Missing Worlds studio director Cameron Johnson said that a handful of Phoenix Project developers are still full-time students, both in college and graduate school, and a few are "one of those house husband thingies," as Downes describes himself. The project needs funding, and using Kickstarter will provide the campaign with some reputability, as it is the most popular and trusted crowdfunding platform.

Johnson said Missing Worlds has been using Epic Games' Unreal Engine to build The Phoenix Project, and the company has been willing to cooperate with the indie studio's current lack of funds. Epic has licensed the engine to Missing Worlds with promise of payment later, once the Kickstarter campaign has closed.

What defines The Phoenix Project as a City of Heroes spiritual successor, Johnson believes, is the attention to detail put into the game's character creator.

"You build your character and get to play the game you want to play."
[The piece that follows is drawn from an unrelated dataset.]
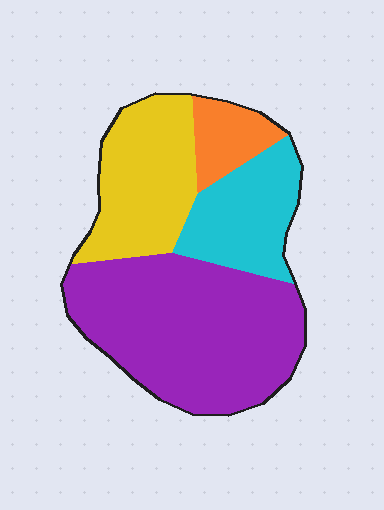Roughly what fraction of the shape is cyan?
Cyan takes up between a sixth and a third of the shape.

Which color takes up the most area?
Purple, at roughly 50%.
"The most popular thing from City of Heroes was the flexible avatar creator," he said. "The way characters looked rarely if ever had any direct impact on the game, but players wanted to make their characters as super hero-y or villainous as they wanted. We want to produce our own avatar builder so people can start playing like that again.
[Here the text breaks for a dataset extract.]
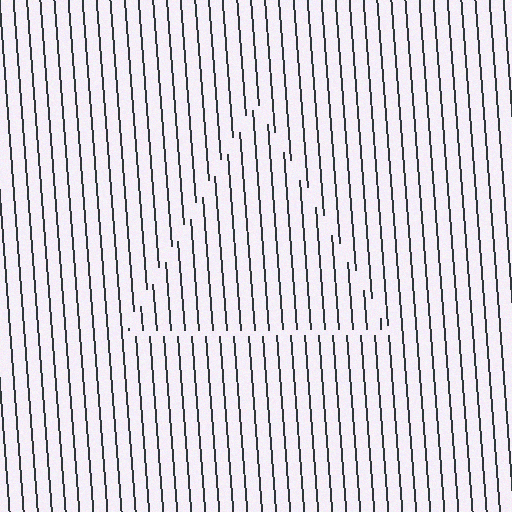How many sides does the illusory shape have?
3 sides — the line-ends trace a triangle.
"[The avatar creator] has more of our attention on it, more than any other aspects [of the game] because it's something we can put out there relatively soon," he added, noting the company hopes to launch the creator by next summer, as well as an app version for mobile devices shortly after. "The avatar builder goes towards that high level of customization you want: you build your character and get to play the game you want to play."

The investment in a player-created character directly correlates to how satisfied players are with their avatar's appearance, according to Downes.
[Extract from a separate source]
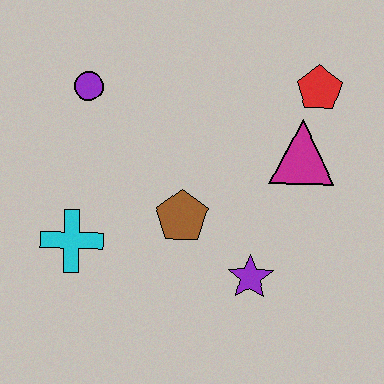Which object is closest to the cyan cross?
The brown pentagon is closest to the cyan cross.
"It's the number one complaint we hear from people playing other games: you can either make your character look the way you want or behave the way you want," he said. "Like in in World of Warcraft, you get the perfect armor for how you want your character to look, but to make them perform just the right way you have to wear the same suit of armor everyone else in the game has."

A more mature Avengers tone rather than that of a Saturday morning cartoon.

Missing Worlds wants the look and feel of The Phoenix Project to be as close as possible to that of City of Heroes, but "with a more mature Avengers tone rather than that of a Saturday morning cartoon." Customization will be key, as players will be able to tailor their special powers as well as how those powers look visually. Costume-wise, Downes said the team is aiming for 20 different options for each avatar's 18 different areas as launch, with several different color options available for each costume piece as well.

The Phoenix Project will also include a "Leads System," which will replace the traditional questing mechanic for something a little more involved, Johnson said. Players will find clues that they can then piece together on their own and decide if there is a deeper mission to accomplish involving them. This will give players more agency in finding and completing quests, rather than having to approach and talk to various NPCs to get things moving.

"It doesn't necessarily change much, but it gives a powerful feeling to payers in that they're not feeling like someone's errand boy," Johnson said.

The game will hit Windows PC first, with a Mac version coming later. The mobile character creator is something the company feels strongly about having available as soon as possible, and there are no plans to bring the game to consoles. The campaign will launch on Sept. 8, and Missing Worlds is hoping — should funding be successful — to get The Phoenix Project in players' hands by the end of 2015.